The other day, a former colleague (and friend), told me the foreign Physical Therapists we sponsored are one of the best solutions to the staffing challenges at the healthcare facilities she supports.
Until recently, I worked for a system of skilled nursing facilities - and for the past two years, successfully brought 8 or 9 Physical Therapists from the Philippines, India, Nigeria, and Ireland to facilities in the Northwest. When I left, I had at least as many lined up for 2009 immigration.
And she's right. We brought the foreign PT's to the locations we had the most difficulty staffing - which range from very rural locations where very few therapists live, to some very well populated areas where despite the number of therapists - there still aren't enough for the many good healthcare facilities.
Now that the economy is tightening and Americans are losing their jobs at record rates, will those foreign PT's become less needed or desirable?

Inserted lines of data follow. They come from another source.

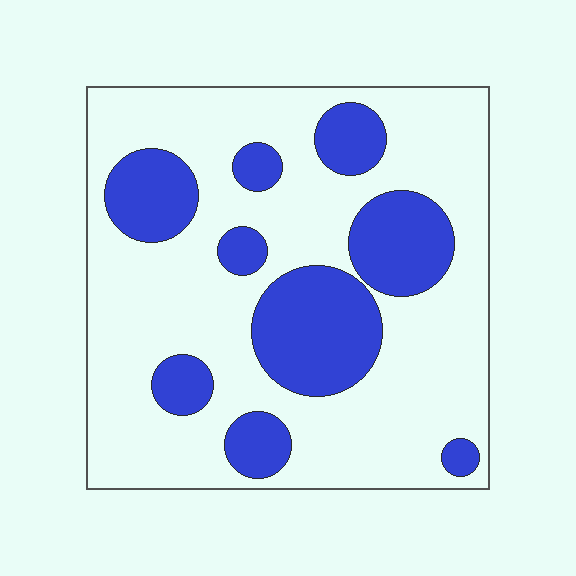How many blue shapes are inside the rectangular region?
9.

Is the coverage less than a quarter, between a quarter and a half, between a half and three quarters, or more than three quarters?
Between a quarter and a half.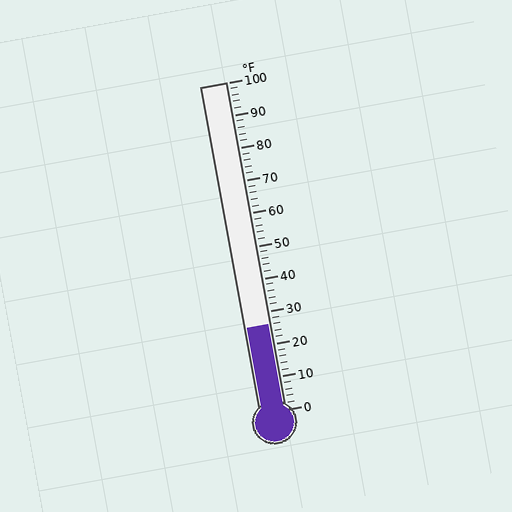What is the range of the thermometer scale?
The thermometer scale ranges from 0°F to 100°F.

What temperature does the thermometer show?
The thermometer shows approximately 26°F.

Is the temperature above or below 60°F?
The temperature is below 60°F.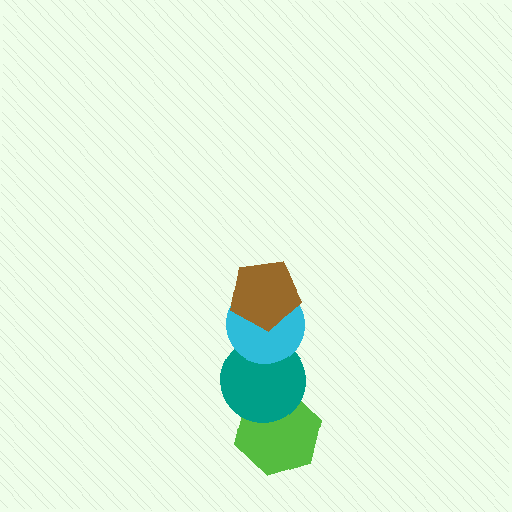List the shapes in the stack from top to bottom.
From top to bottom: the brown pentagon, the cyan circle, the teal circle, the lime hexagon.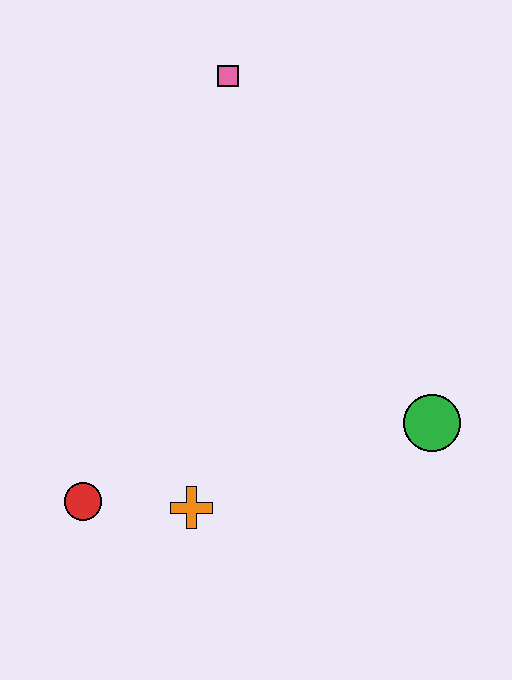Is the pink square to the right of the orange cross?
Yes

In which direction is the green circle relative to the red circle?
The green circle is to the right of the red circle.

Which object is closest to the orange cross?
The red circle is closest to the orange cross.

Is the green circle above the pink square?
No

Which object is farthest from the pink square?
The red circle is farthest from the pink square.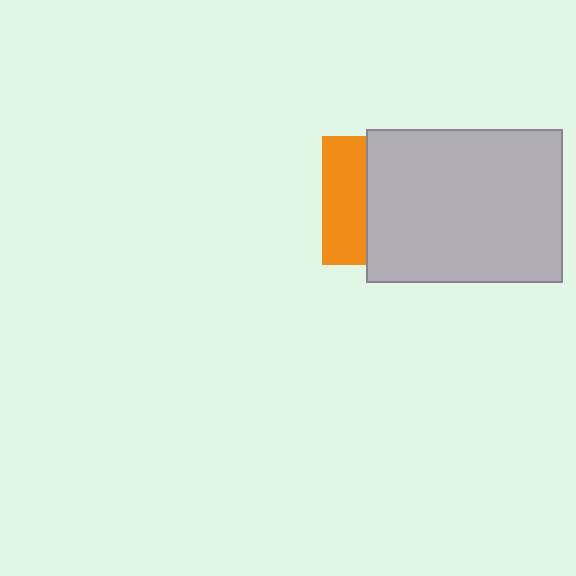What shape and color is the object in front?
The object in front is a light gray rectangle.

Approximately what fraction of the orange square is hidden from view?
Roughly 66% of the orange square is hidden behind the light gray rectangle.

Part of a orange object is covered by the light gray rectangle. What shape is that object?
It is a square.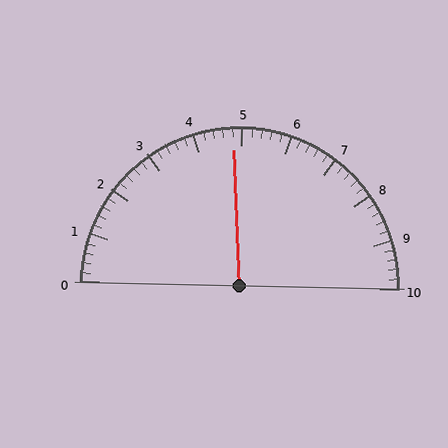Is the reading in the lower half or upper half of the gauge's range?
The reading is in the lower half of the range (0 to 10).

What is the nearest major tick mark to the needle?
The nearest major tick mark is 5.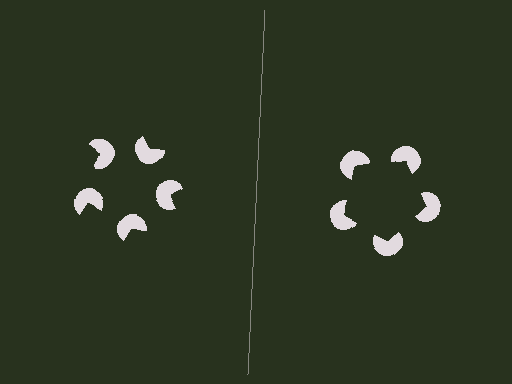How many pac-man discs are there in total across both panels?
10 — 5 on each side.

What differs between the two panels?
The pac-man discs are positioned identically on both sides; only the wedge orientations differ. On the right they align to a pentagon; on the left they are misaligned.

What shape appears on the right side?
An illusory pentagon.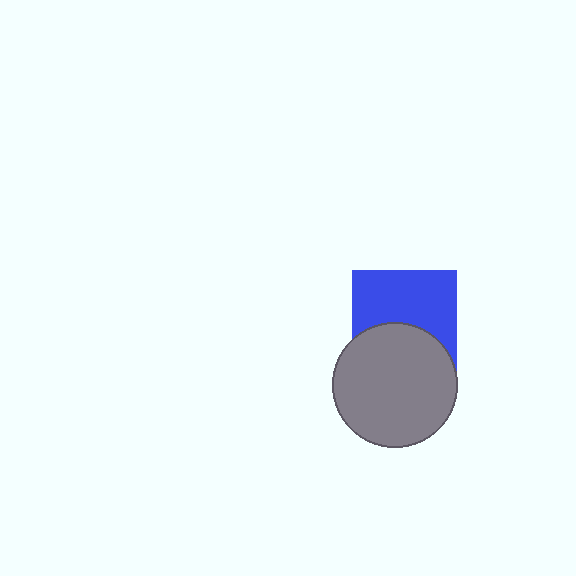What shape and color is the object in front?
The object in front is a gray circle.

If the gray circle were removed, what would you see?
You would see the complete blue square.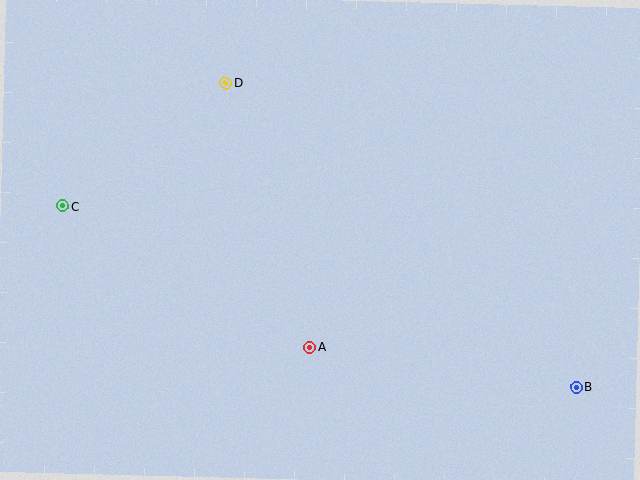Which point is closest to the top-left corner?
Point C is closest to the top-left corner.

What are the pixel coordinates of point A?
Point A is at (310, 347).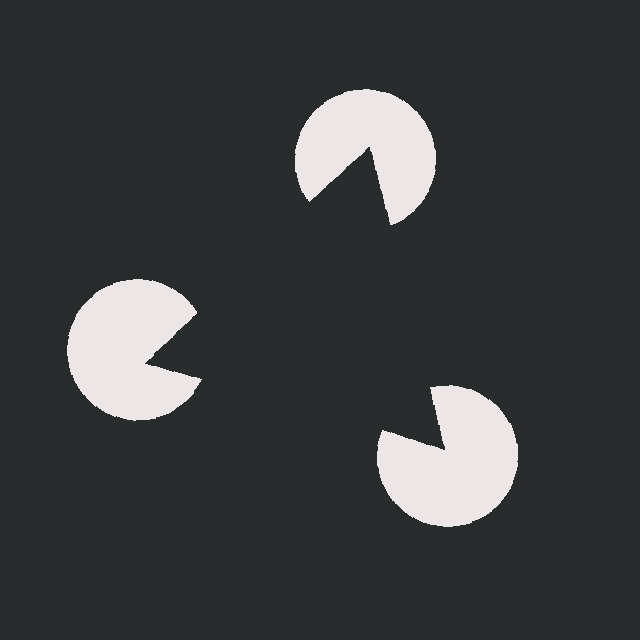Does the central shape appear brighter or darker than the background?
It typically appears slightly darker than the background, even though no actual brightness change is drawn.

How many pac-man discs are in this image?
There are 3 — one at each vertex of the illusory triangle.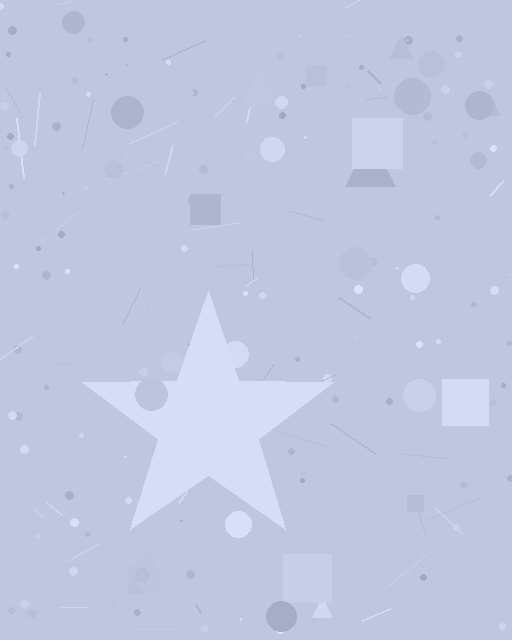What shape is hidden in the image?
A star is hidden in the image.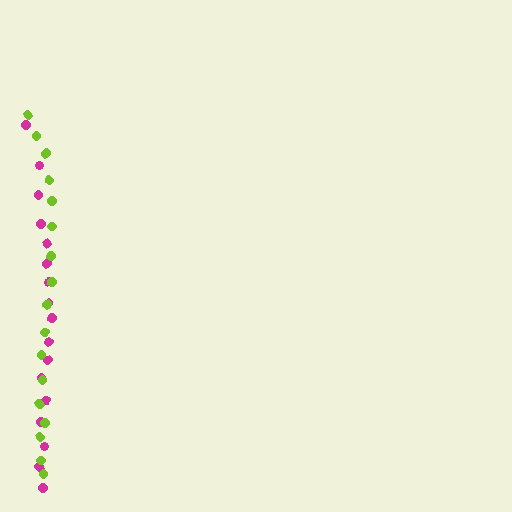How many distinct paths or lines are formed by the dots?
There are 2 distinct paths.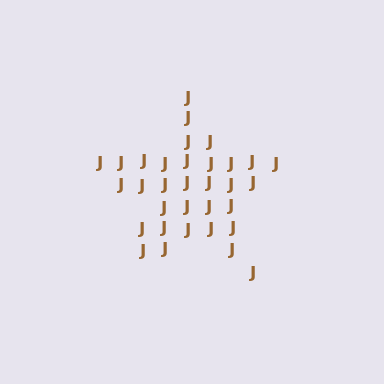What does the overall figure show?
The overall figure shows a star.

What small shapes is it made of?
It is made of small letter J's.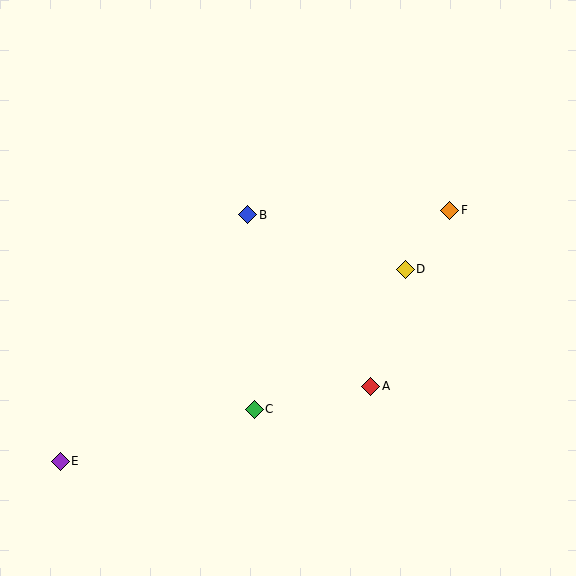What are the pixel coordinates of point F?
Point F is at (450, 210).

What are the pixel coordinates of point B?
Point B is at (248, 215).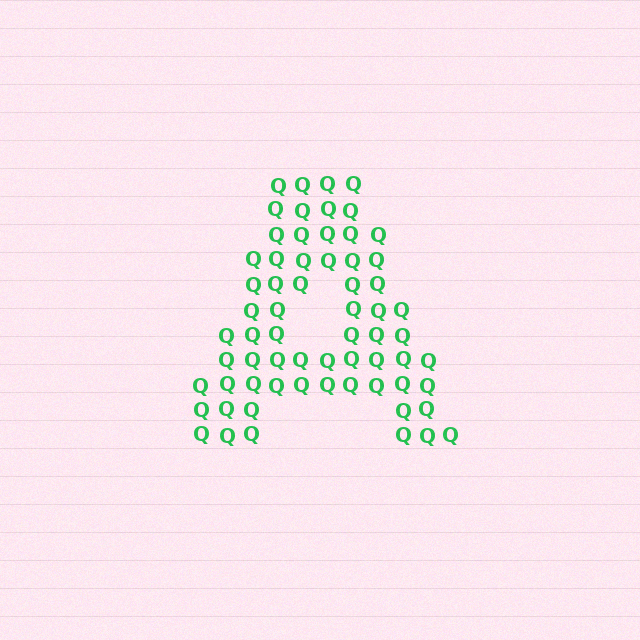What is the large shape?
The large shape is the letter A.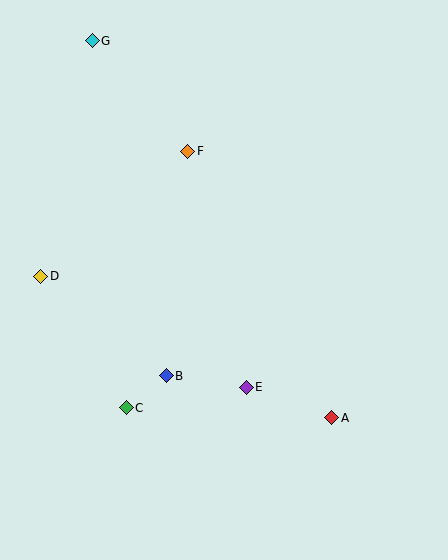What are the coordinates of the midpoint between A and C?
The midpoint between A and C is at (229, 413).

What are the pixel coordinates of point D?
Point D is at (41, 276).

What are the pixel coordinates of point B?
Point B is at (166, 376).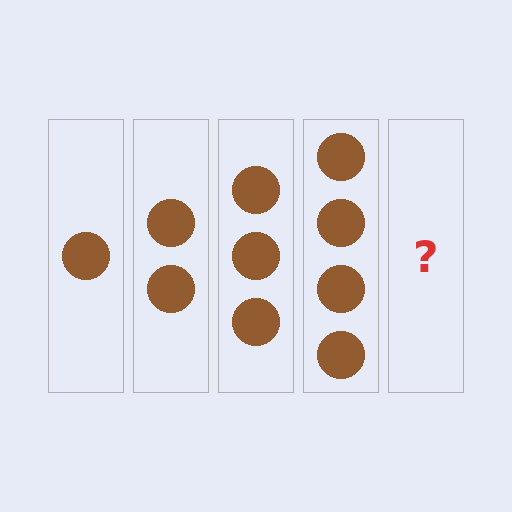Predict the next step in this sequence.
The next step is 5 circles.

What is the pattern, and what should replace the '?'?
The pattern is that each step adds one more circle. The '?' should be 5 circles.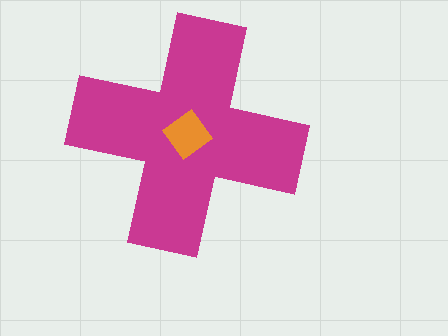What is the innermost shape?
The orange diamond.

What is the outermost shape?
The magenta cross.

Absolutely not.
Amazingly, despite the number of able-bodied Americans looking for work, they don't qualify and cannot easily obtain the qualifications to work as Physical Therapists, Occupational Therapists, Speech Language Pathologist, or perhaps more critically - Nurses.
America is in desperate need of educated, licensed clinicians.
"Water, water everywhere but not a drop to drink..."
And unfortunately, the flood of potable water isn't coming. A lack of clinicians qualified to instruct means that universities don't have the capacity to graduate enough new clinicans to meet the demand for healthcare services - which are higher than ever before.
Which means my friends from the Philippines will continue to come here and have good paying jobs for the rest of their lives if they want them.
Now let me say I'm an ardent advocate of foreign nurses and therapists. I've worked closely with them for years. They have been a part of my career and my life. When they come to work in the US, they almost invariably work harder, actively learn and develop themselves as professionals, and bring a genuineness to patient care that so many clinicians lose along the way. Foreign nurses and therapists contribute greatly to quality healthcare.
In fact, immigration has been America's strength throughout its history. As I have often pointed out in this blog, acquiring and assimilating talent is one of the most amazing and successful phenomena that makes the Unites States unique. And who among us would be here without it?
That said, isn't it amazing that in the next year, while we're trying desperately hard to turn the economy around and re-employ our own people, that we will probably also pass laws to open a floodgate of green cards for nurses and physical therapists? As I've said, we desperately need them. But isn't it ironic that we're working to create a large, if not unending supply of the best class of work visas while our state unemployment funds are tapped?
But ironies in our economics and politics are many right now. At the same time that we lack the people to staff our vital and growing industries, we also are working on bailout packages to preserve industries that are inefficient and failing - like automobile manufacturing. Ultimately, in a post-industrial economy, unskilled labor - like manufacturing - is and will be on the decline. The immense costs of propping up the auto industry will only buy time - and protect jobs for the time being. Job protectionism is rarely, if ever, a smart economic policy.
So, we have jobs that desperately need filling - in Healthcare, IT and other professional areas. And we have people who desperately need jobs - but who aren't qualified for the jobs we have. Isn't there some way to rectify it?
Some countries - like Germany, Singapore and Japan - have government sponsored educational programs to retrain and educate workers to bring them into evolving, instead of declining industries. These countries are very good at keeping unemployment low and maintaining strong positions in the global marketplace - largely because of their investments in their people.
Why will we invest in large, poorly managed companies - but not in our own people? Wouldn't developing our own people - the real capital of a post-industrial economy - take us further? Couldn't we let go of the inefficient industries and failing companies if we blazed ahead where we have comparative advantages? Couldn't we take our economy further with people able to offer the services and capabilities our thriving industries need?
I love my Filipino, Indian, Chinese, Singaporean, Nigerian and Burmese friends. But I'd like to see my family and friends from home working too.